Relay-Version: version B 2.10 5/3/83; site utzoo.UUCP
Path: utzoo!mnetor!seismo!columbia!rutgers!ucla-cs!ames!sdcsvax!darrell
From: ken@gvax.cs.cornell.edu (Ken Birman)
Newsgroups: comp.os.research
Subject: Re: How do you tell if a remote site is alive?
Message-ID: <3299@sdcsvax.UCSD.EDU>
Date: Wed, 10-Jun-87 15:17:23 EDT
Article-I.D.: sdcsvax.3299
Posted: Wed Jun 10 15:17:23 1987
Date-Received: Sat, 20-Jun-87 10:21:48 EDT
Sender: darrell@sdcsvax.UCSD.EDU
Organization: Cornell Univ.

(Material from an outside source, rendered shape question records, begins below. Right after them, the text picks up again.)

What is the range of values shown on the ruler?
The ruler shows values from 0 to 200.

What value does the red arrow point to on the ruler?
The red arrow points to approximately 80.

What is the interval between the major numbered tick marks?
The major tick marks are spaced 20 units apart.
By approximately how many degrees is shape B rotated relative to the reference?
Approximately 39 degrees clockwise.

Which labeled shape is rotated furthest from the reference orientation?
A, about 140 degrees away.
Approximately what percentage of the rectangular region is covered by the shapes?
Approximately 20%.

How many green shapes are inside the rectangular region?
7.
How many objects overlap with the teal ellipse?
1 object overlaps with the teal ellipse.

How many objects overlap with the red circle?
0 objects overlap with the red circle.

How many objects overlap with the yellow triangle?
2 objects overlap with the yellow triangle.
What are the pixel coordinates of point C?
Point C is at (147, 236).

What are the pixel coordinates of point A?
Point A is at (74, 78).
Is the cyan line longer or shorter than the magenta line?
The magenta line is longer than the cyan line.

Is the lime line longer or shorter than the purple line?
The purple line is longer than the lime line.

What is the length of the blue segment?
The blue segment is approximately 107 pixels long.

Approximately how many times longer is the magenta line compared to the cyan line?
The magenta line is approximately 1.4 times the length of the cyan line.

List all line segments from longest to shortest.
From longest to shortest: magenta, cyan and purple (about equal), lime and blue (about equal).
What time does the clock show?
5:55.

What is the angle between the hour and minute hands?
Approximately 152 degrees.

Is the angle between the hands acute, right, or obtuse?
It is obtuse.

CS Dept, Ithaca NY
Lines: 22
Approved: mod-os@sdcsvax.uucp

In the ISIS system, we use a software protocol that triggers higher level
failure actions.  The protocol is very fast and quite simple -- a multiphase
commit, basically.  It gets triggered by timeouts, but the idea is that
when an overload occurs or something else causes an incorrect timeout, the
system shouldn't suddenly become inconsistent.  This is important because
timeouts are really flakey in LAN systems (as any SUN user will tell you).
Thus, it is hard to build really robust software on top of a purely timeout
based scheme.  Our approach has no overhead at all except when a failure
actually takes place and normally kicks in within about 2 seconds of a
crash (but this can be tuned adaptively, say if overloads are common).

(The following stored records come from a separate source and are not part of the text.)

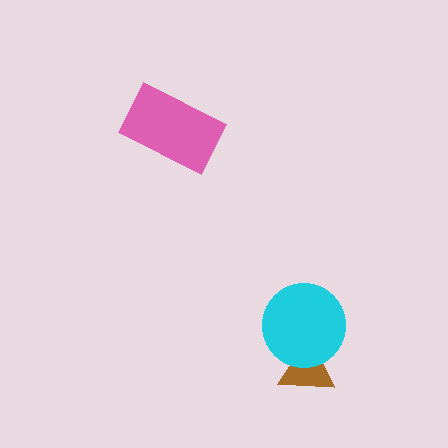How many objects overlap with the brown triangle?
1 object overlaps with the brown triangle.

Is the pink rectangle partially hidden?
No, no other shape covers it.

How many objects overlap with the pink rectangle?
0 objects overlap with the pink rectangle.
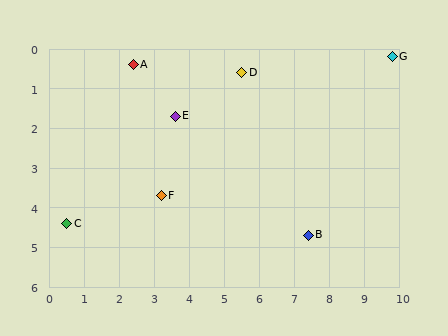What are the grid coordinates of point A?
Point A is at approximately (2.4, 0.4).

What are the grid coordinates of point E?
Point E is at approximately (3.6, 1.7).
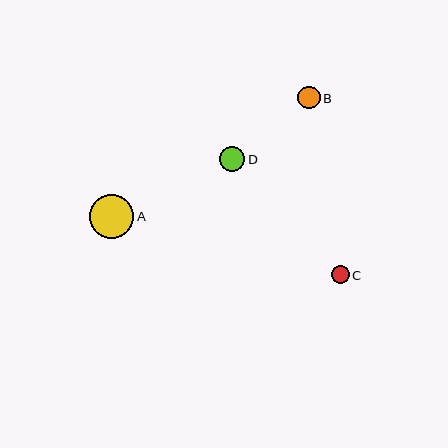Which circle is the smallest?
Circle C is the smallest with a size of approximately 18 pixels.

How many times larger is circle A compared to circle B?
Circle A is approximately 2.0 times the size of circle B.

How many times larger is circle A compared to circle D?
Circle A is approximately 1.7 times the size of circle D.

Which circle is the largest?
Circle A is the largest with a size of approximately 44 pixels.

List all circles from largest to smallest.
From largest to smallest: A, D, B, C.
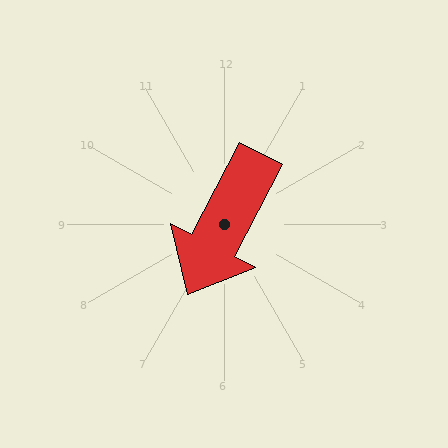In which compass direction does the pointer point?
Southwest.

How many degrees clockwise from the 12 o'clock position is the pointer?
Approximately 207 degrees.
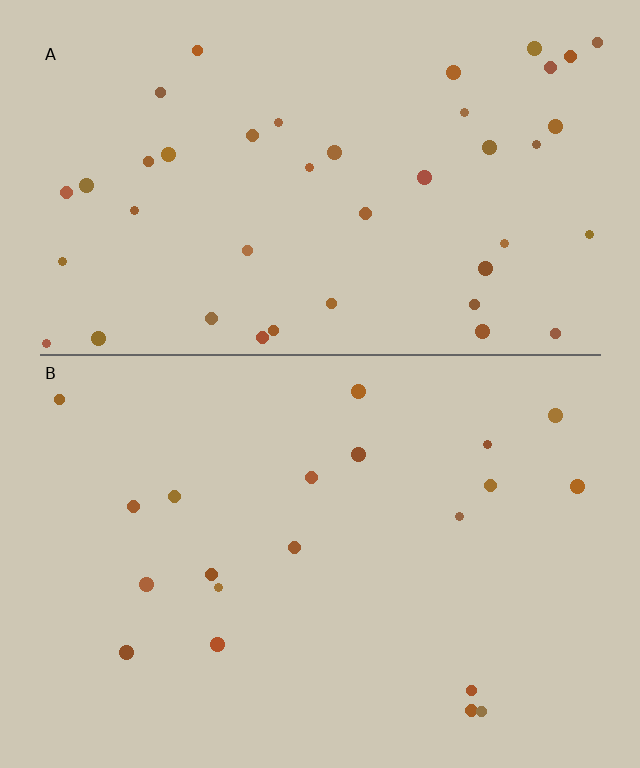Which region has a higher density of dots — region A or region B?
A (the top).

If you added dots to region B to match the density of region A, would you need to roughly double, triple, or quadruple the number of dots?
Approximately double.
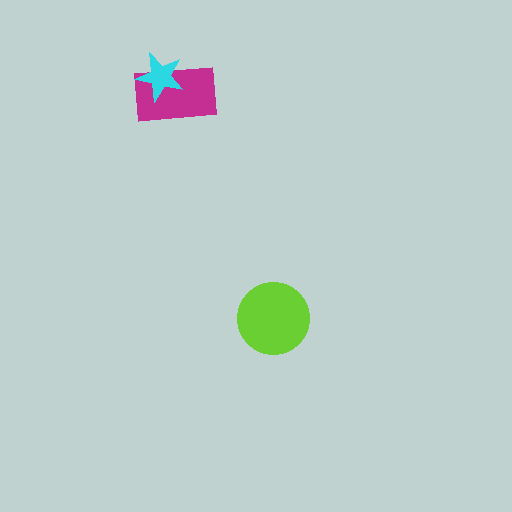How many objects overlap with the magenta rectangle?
1 object overlaps with the magenta rectangle.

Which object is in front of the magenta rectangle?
The cyan star is in front of the magenta rectangle.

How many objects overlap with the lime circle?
0 objects overlap with the lime circle.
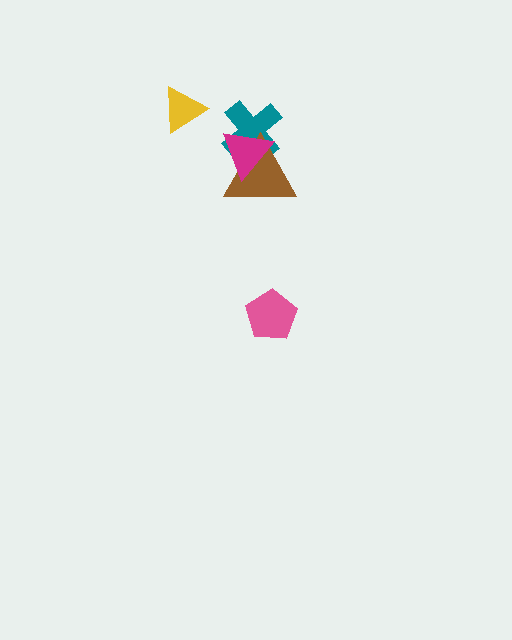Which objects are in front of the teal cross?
2 objects cover part of the teal cross: the brown triangle and the magenta triangle.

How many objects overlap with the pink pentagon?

People may want to refer to a recent publication in the February issue of
TOCS for details, or send to me requesting reprints of this and other ISIS
related papers.  The protocols described in that paper, including the failure
detector, are operational now at Cornell.  We'll have performance figures
soon.  If you know us mostly from our old work on resilient objects, you
may want to look at this new material.  It focuses on fault-tolerance and
reliability without transactions (I no longer believe in transactions) and
uses a toolkit approach.  Much of the rest of the system is running too, and
we will have some nontrivial application software coming up during the summer.

Ken Birman